E allora, su questo sì, Shirer ha ragione: le singole persone forse non hanno il potere di condizionare il corso della storia, ma le persone giuste (o sbagliate) al momento giusto (o sbagliato) possono fare da catalizzatore e suscitare reazioni a catena devastanti. L’ho già scritto, forse, ma ci insisto, perché è un punto che mi inquieta molto. Il potere dei mediocri, specie se arrivisti, è incalcolabile. «Questo era il coacervo di uomini attorno al capo dei nazionalsocialisti», osserva Shirer dopo aver tracciato un breve profilo dei principali gerarchi: «in una società normale, essi sarebbero apparsi come un grottesco assortimento di scombinati. Invece negli ultimi caotici tempi della Repubblica, a milioni di confusi tedeschi essi cominciarono ad apparire come dei salvatori». Di riflesso, slogan e ragionamenti che sarebbero apparsi insensati a una mente appena appena pensante, per ragioni credo mimetiche diventarono rapidamente inattaccabile senso comune, non appena la loro iterazione superò una certa soglia critica. «Spesso, in una casa o in un ufficio tedesco, e talvolta durante una conversazione occasionale con uno sconosciuto al ristorante, in una birreria o in un caffè, mi è capitato di trovarmi di fronte alle asserzioni più strane da parte di persone apparentemente istruite e intelligenti. (…) Qualche volta si cedeva alla tentazione di farlo notare, ma si era accolti in questo caso da un tale sguardo di incredulità, da una tale reazione di silenzio (come se si fosse bestemmiato contro l’Onnipotente) che si capiva quanto fosse inutile perfino tentare di prendere contatto con una mente ormai deformata, per la quale la realtà delle cose era divenuta quella che Hitler e Goebbels, cinicamente incuranti della verità, indicavano come tale». 
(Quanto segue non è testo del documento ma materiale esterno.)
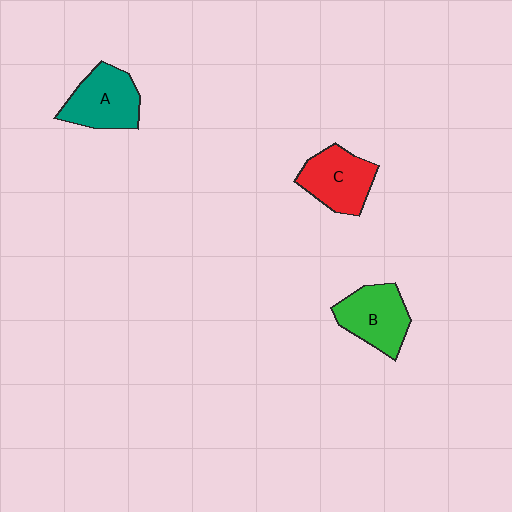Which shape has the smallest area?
Shape C (red).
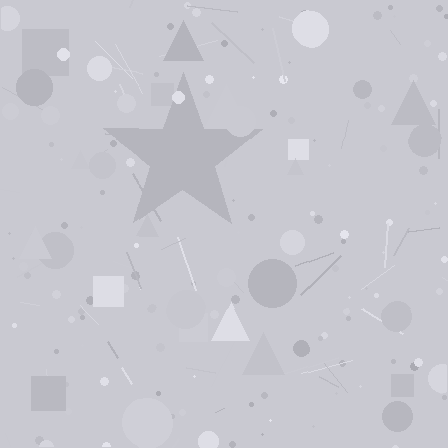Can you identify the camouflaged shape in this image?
The camouflaged shape is a star.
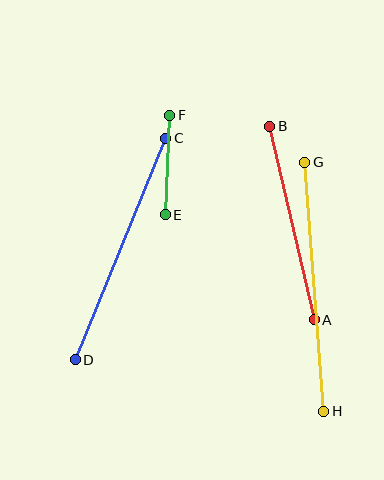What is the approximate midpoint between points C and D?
The midpoint is at approximately (121, 249) pixels.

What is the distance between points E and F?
The distance is approximately 99 pixels.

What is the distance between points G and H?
The distance is approximately 250 pixels.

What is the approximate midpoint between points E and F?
The midpoint is at approximately (168, 165) pixels.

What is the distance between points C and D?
The distance is approximately 239 pixels.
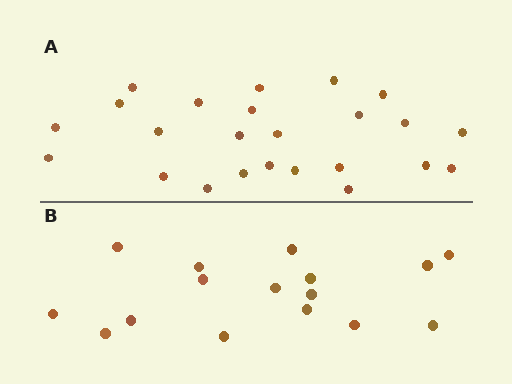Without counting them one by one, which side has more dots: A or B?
Region A (the top region) has more dots.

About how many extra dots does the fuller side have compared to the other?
Region A has roughly 8 or so more dots than region B.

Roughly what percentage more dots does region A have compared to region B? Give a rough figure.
About 50% more.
Capita, quando un narcisista monomaniacale incontra una massa di risentiti e la convince di essere “uno di loro”, appartenente anch’egli, come si legge nel Mein Kampf, al «gregge degli anonimi, a quei milioni di individui che il destino lascia vivere e poi richiama dalla vita, senza che la loro esistenza sia comunque presa in considerazione da qualcuno». Prototipo di tutti gli sbandati che, non avendocela fatta, gridano al complotto, molto più uomo del sottosuolo che non übermensch, Hitler riesce nella manipolazione suprema di presentarsi come uno che sarebbe disposto a morire per il suo popolo, quando in realtà tutto ciò che gli riesce di fare è solo di esigere che il suo popolo muoia con lui. Si finisce così, se si antepone la lusinga alla sostanza. Per dirne solo una, senza arrivare neanche ai campi di sterminio, «tutti i propagandisti del Terzo Reich, da Hitler ai suoi seguaci, non mancavano mai, nei loro discorsi in pubblico, di scagliarsi contro la borghesia e i capitalisti, dichiarando la loro solidarietà con i lavoratori. Ma uno studio attento delle statistiche ufficiali, che probabilmente ben pochi tedeschi si prendevano la briga di calcolare, rivelava che erano i tanto attaccati capitalisti, e non i lavoratori, a trarre i maggiori benefici dalla politica nazista» - che è poi la stessa cosa che accade anche oggi con i nostri cosiddetti sovranisti. Contenti voi, se continuano a piacervi capitani di questo genere.

(Finito il 13 dicembre 2019)

Ho parlato di

William L. Shirer
Storia del Terzo Reich
(Einaudi, 1962)

Trad. di G. Glaesser

2 voll. | 1778 pp. | 4000 lire

(ed. or.: The Rise and Fall of the Third Reich, 1960).